15. In short, even if the two companies are separate entities in terms of structure, in fact, they are both linked by their businesses, shareholders and directing minds. These two companies clearly have common interests. Contrary to Automed Canada’s allegations, that Automed Technologies Inc. and Automed Canada have separate corporation numbers, that Automed Technologies Inc. has continued to import goods in Canada in parallel with Automed Canada, at least until February 2008, or that Automed Canada also sells goods for resale to pharmacies is not relevant. This does not negate the fact that significant ties exist between the two companies, nor is it sufficient to conclude that Automed Technologies Inc. has no interest in the outcome of the current appeal.

16. Therefore, the Tribunal finds that Automed Canada and Automed Technologies Inc. are privies of each other and that, as such, the requirement of the identity of the parties for the purpose of applying the doctrine of res judicata is also met in this case.

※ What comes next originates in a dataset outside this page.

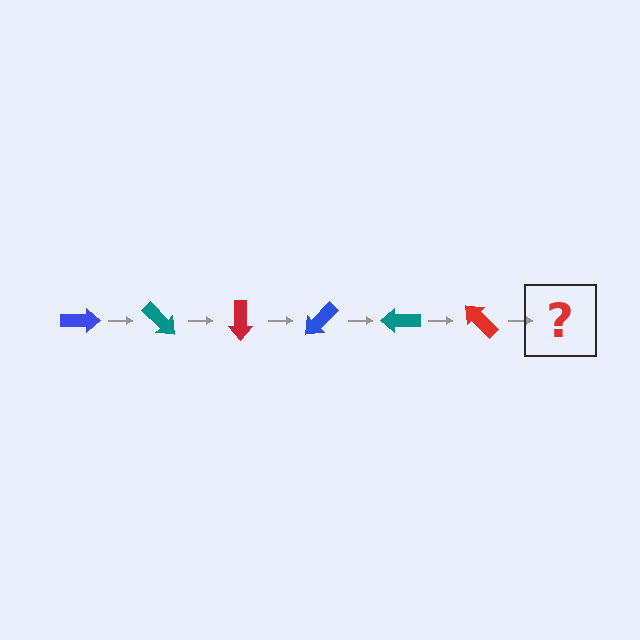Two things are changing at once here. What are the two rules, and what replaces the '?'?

17. The present appeal is therefore inadmissible on the basis of the doctrine of res judicata since the Tribunal has irrevocably dealt with the issue in an earlier case that involved the same parties or their privies. In these circumstances, the application of the doctrine of res judicata removes the possibility of contradictory decisions concerning the tariff classification of the goods in issue.

18. For the preceding reasons, the Tribunal grants the CBSA’s request and dismisses the present appeal.


1 . R.S.C. 1985 (2d Supp.), c. 1.

2 . S.O.R./91-499 [Rules].

3 . (20 April 2009), AP-2007-028 (CITT) [Automed Technologies].

4 . Automed Technologies inc. v. Canada (Border Services Agency), 2010 FCA 236 (CanLII).

5 . (10 May 2010), AP-2008-028 (CITT).

6 . Honeywell International Inc. c. Notiplex Sécurité incendie inc., 2008 QCCS 220 (CanLII); Donald J. Lange, The Doctrine of Res Judicata in Canada, 3d ed. (Toronto: LexisNexis), 2010.

7 . Canadian Fracmaster Ltd. v. Deputy M.N.R. (29 May 1998), AP-97-059 (CITT).